Los 10 elementos de la agroecología
Diversidad
La diversificación es fundamental en las transiciones agroecológicas para garantizar la seguridad alimentaria y la nutrición y, al mismo tiempo, conservar, proteger y mejorar los recursos naturales.
Los sistemas agroecológicos son muy diversos. Desde una perspectiva biológica, los sistemas agroecológicos optimizan la diversidad de especies y recursos genéticos de diferentes maneras. Por ejemplo, los sistemas agroforestales organizan cultivos, arbustos, ganado y árboles de diferentes alturas y formas en distintos niveles o estratos, aumentando la diversidad vertical. Los cultivos intercalados combinan especies complementarias para aumentar la diversidad espacial. Las rotaciones de cultivos, que a menudo incluyen leguminosas, aumentan la diversidad temporal. Los sistemas de cultivo-ganadería se basan en la diversidad de razas locales adaptadas a entornos específicos. En el mundo acuático, la piscicultura tradicional de policultivo, la acuicultura integrada multitrófica o los sistemas agro acuícolas de rotación siguen los mismos principios para optimizar la diversidad.
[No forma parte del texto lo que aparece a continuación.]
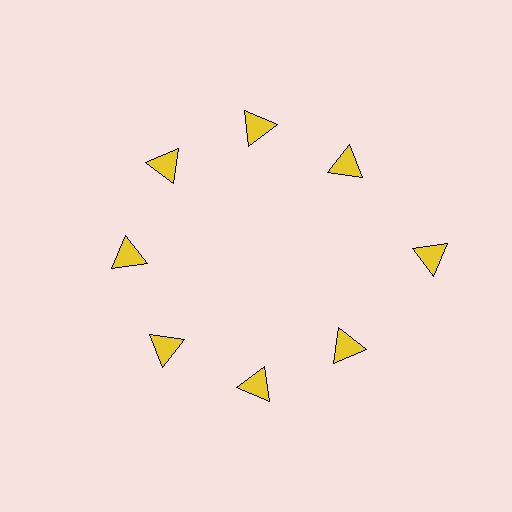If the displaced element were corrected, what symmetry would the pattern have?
It would have 8-fold rotational symmetry — the pattern would map onto itself every 45 degrees.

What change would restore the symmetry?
The symmetry would be restored by moving it inward, back onto the ring so that all 8 triangles sit at equal angles and equal distance from the center.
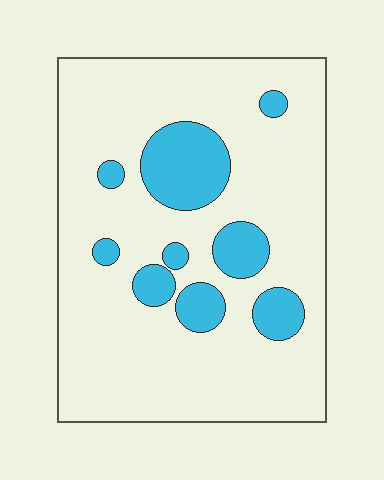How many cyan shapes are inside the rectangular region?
9.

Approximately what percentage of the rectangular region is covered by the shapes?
Approximately 15%.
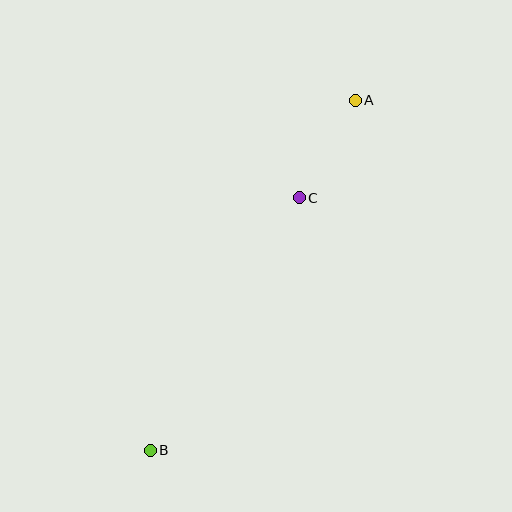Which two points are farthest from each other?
Points A and B are farthest from each other.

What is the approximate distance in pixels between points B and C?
The distance between B and C is approximately 293 pixels.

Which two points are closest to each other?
Points A and C are closest to each other.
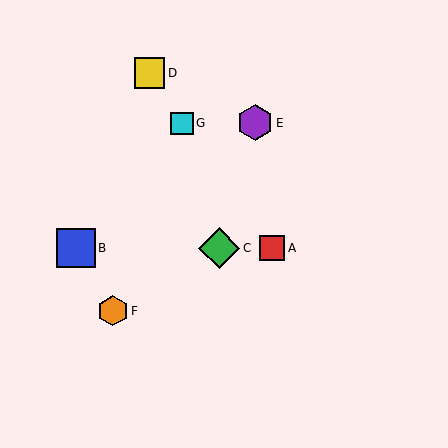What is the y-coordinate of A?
Object A is at y≈248.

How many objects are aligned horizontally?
3 objects (A, B, C) are aligned horizontally.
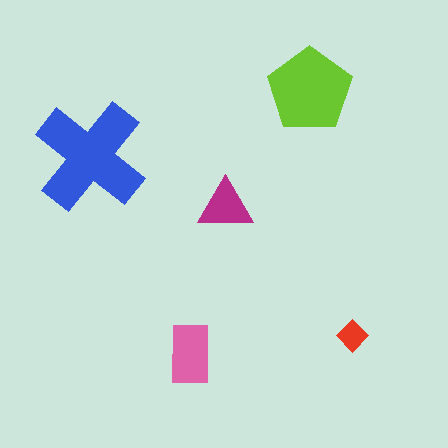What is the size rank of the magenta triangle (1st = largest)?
4th.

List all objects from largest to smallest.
The blue cross, the lime pentagon, the pink rectangle, the magenta triangle, the red diamond.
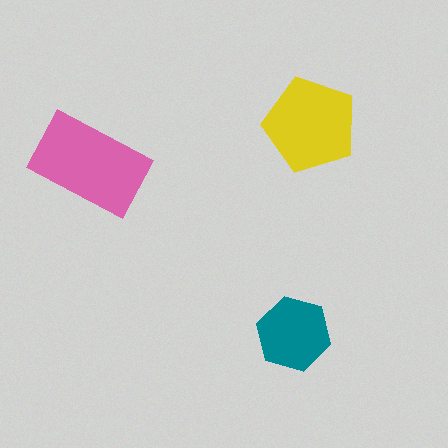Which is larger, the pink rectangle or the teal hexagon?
The pink rectangle.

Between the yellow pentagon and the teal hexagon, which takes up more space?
The yellow pentagon.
Aumentar la biodiversidad contribuye a una serie de beneficios productivos, socioeconómicos, nutricionales y medioambientales. Al planificar y gestionar la diversidad, los enfoques agroecológicos mejoran las funciones de los ecosistemas, como la polinización y el ciclo de los nutrientes, de los que depende la producción agrícola. La diversificación puede aumentar la productividad y la eficiencia en el uso de los recursos optimizando la biomasa y la captación de agua.
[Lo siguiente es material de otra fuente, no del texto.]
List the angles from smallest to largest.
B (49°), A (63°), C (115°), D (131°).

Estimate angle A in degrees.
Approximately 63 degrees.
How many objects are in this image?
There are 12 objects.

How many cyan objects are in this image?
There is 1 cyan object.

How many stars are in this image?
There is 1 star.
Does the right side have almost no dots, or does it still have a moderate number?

La diversificación agroecológica también refuerza la resiliencia ecológica y socioeconómica, incluso mediante la creación de nuevas oportunidades de mercado. Por ejemplo, la diversidad de cultivos y animales reduce el riesgo de fracaso ante el cambio climático. El pastoreo mixto de diferentes especies de rumiantes reduce los riesgos sanitarios derivados del parasitismo, mientras que las diversas especies o razas locales tienen mayores capacidades para sobrevivir, producir y mantener los niveles de reproducción en entornos difíciles. A su vez, disponer de una variedad de fuentes de ingresos procedentes de mercados diferenciados y nuevos, incluidos los productos diversos, la transformación local de alimentos y el agroturismo, ayuda a estabilizar los ingresos familiares.
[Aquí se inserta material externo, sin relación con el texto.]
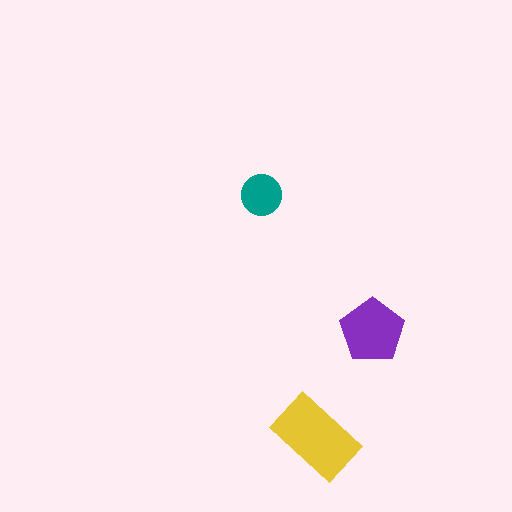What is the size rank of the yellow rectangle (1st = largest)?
1st.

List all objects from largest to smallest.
The yellow rectangle, the purple pentagon, the teal circle.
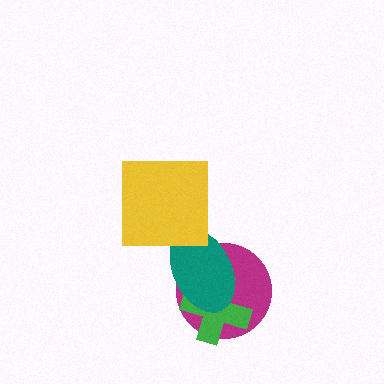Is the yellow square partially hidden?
No, no other shape covers it.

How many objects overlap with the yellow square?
1 object overlaps with the yellow square.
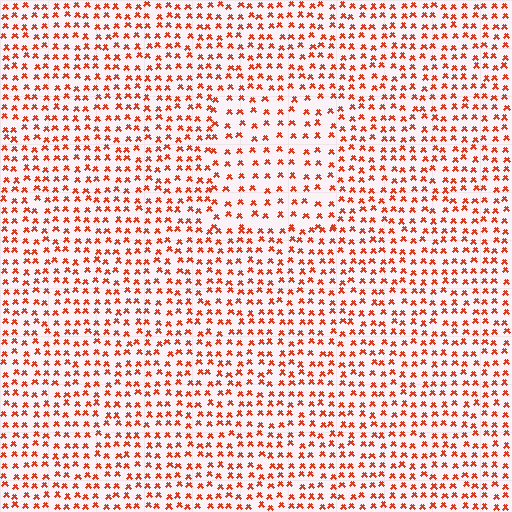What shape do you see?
I see a rectangle.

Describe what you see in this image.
The image contains small red elements arranged at two different densities. A rectangle-shaped region is visible where the elements are less densely packed than the surrounding area.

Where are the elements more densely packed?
The elements are more densely packed outside the rectangle boundary.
Consumir una gama diversa de cereales, legumbres, frutas, verduras y productos de origen animal contribuye a mejorar los resultados nutricionales. Además, la diversidad genética de las distintas variedades, razas y especies es importante para aportar macronutrientes, micronutrientes y otros compuestos bioactivos a la dieta humana. Por ejemplo, en Micronesia, la reintroducción de una variedad tradicional infrautilizada de plátano de pulpa naranja con 50 veces más betacaroteno que el plátano comercial de pulpa blanca, ampliamente disponible, resultó decisiva para mejorar la salud y la nutrición.
A nivel mundial, tres cultivos de cereales proporcionan cerca del 50% de todas las calorías consumidas, mientras que la diversidad genética de los cultivos, el ganado, los animales acuáticos y los árboles sigue perdiéndose rápidamente. La agroecología puede ayudar a invertir estas tendencias gestionando y conservando la agrobiodiversidad, y respondiendo a la creciente demanda de una diversidad de productos respetuosos con el medio ambiente. Un ejemplo de ello es el arroz "respetuoso con los peces" producido a partir de ecosistemas arroceros de regadío, de secano y de aguas profundas, que valora la diversidad de las especies acuáticas y su importancia para el sustento rural.